O verdadeiro embate, no entanto, veio quando o ator Daniel Radcliffe, 30 anos, resolveu entrar na discussão. Responsável por interpretar Harry Potter nos cinemas, ele escreveu uma carta aberta aos fãs da franquia, publicada no site da associação LGTB The Trevor Project.
"Mulheres trans são mulheres", declarou, sem grandes rodeios. "Qualquer declaração contrária apaga a identidade e a dignidade das pessoas trans e vai contra todos os conselhos dados por associações profissionais de saúde que têm muito mais experiência nesse assunto do que Jo ou eu."
Em seguida, o artista — que reconheceu o impacto do trabalho de J.K. em sua vida e afirmou que não se tratava de um embate — compartilhou seu pesar com os fãs da saga que se sentiram feridos pelos comentários da escritora. "Eu realmente espero que você não perca totalmente o que era valioso nessas histórias para você", afirmou. "Se você encontrou alguma coisa nessas histórias que ressoou com você e o ajudou em qualquer momento da sua vida, isso existe entre você e o livro que leu, e é sagrado."
No dia seguinte, Emma Watson, que deu vida a Hermione Granger nos cinemas, ecoou a mensagem de Radcliffe, sem citar Rowling. "As pessoas trans são quem dizem ser e merecem viver suas vidas sem serem constantemente questionadas ou informadas de que não são quem dizem ser." E completou em um segundo tuíte: "Quero que meus seguidores trans saibam que eu e tantas outras pessoas ao redor do mundo estamos vendo vocês, respeitamos e os amamos por quem você são".
Eddie Redmayne, que interpreta o protagonista da nova saga do Mundo Mágico, Animais Fantásticos, também se posicionou.
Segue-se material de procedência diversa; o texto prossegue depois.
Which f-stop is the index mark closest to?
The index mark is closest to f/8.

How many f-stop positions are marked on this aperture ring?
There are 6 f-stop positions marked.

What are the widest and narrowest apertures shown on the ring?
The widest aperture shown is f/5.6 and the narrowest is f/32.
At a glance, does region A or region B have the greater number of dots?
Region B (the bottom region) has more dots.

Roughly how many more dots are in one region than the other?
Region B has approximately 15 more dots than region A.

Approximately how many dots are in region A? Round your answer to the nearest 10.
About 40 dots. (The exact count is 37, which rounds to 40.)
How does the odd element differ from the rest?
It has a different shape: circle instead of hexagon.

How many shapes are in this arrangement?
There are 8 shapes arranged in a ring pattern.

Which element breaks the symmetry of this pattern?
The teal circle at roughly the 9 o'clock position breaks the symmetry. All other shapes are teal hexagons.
— Como alguém que trabalhou com J.K. Rowling e membros da comunidade trans, eu queria deixar absolutamente claro com quem está meu apoio. Eu discordo dos comentários de Jo. Mulheres trans são mulheres, homens trans são homens e identidades não binárias são válidas — declarou em entrevista a Variety.
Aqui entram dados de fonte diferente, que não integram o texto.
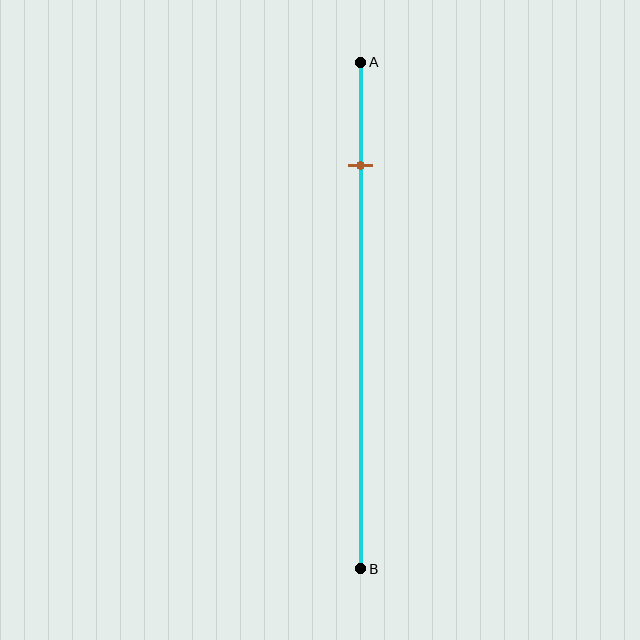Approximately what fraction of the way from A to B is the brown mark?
The brown mark is approximately 20% of the way from A to B.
Em 2015, o ator estrelou o longa A Garota Dinamarquesa, uma cinebiografia de Lili Elbe, uma das primeiras mulheres a passar pela cirurgia de redesignação sexual.
A situação não ficou isolada nas notas de repúdio. Desde que a polêmica ganhou força, funcionários da editora Hachette, responsável por publicar o novo livro infantil de J.K. , The Ickabog, se recusaram a trabalhar com a obra. Já na última segunda-feira (22), quatro escritores que eram representados pela mesma agência literária que Rowling decidiram deixar a companhia, uma vez que a Blair Partnership não quis se posicionar sobre o caso.
Até o momento, a criadora de Harry Potter não se retratou pelo caso, mas publicou um artigo em seu site no dia 10 de junho em que busca explicar a origem de sua visão. Rowling revelou ter sido vítima de abuso doméstico e agressão sexual no texto. "Estou mencionando essas coisas agora, não em uma tentativa de obter simpatia, mas por solidariedade com o grande número de mulheres que têm histórias como a minha, que foram criticadas por serem fanáticas por se preocuparem com espaços de sexo único", declarou.
De outro lado, até mesmo a Warner Bros., responsável pela franquia Harry Potter e os derivados Animais Fantásticos no cinema, emitiu um comunicado sobre o assunto, destacando que sua posição em relação à inclusão "está bem estabelecida". "Valorizamos muito nossos contadores de histórias que dão tanto de si para dividir suas criações conosco. Reconhecemos nossa responsabilidade de mostrar empatia e defender a compreensão de todas as comunidades e pessoas, particularmente aquelas com quem trabalhamos e aqueles que alcançamos com nosso conteúdo", acrescenta a nota.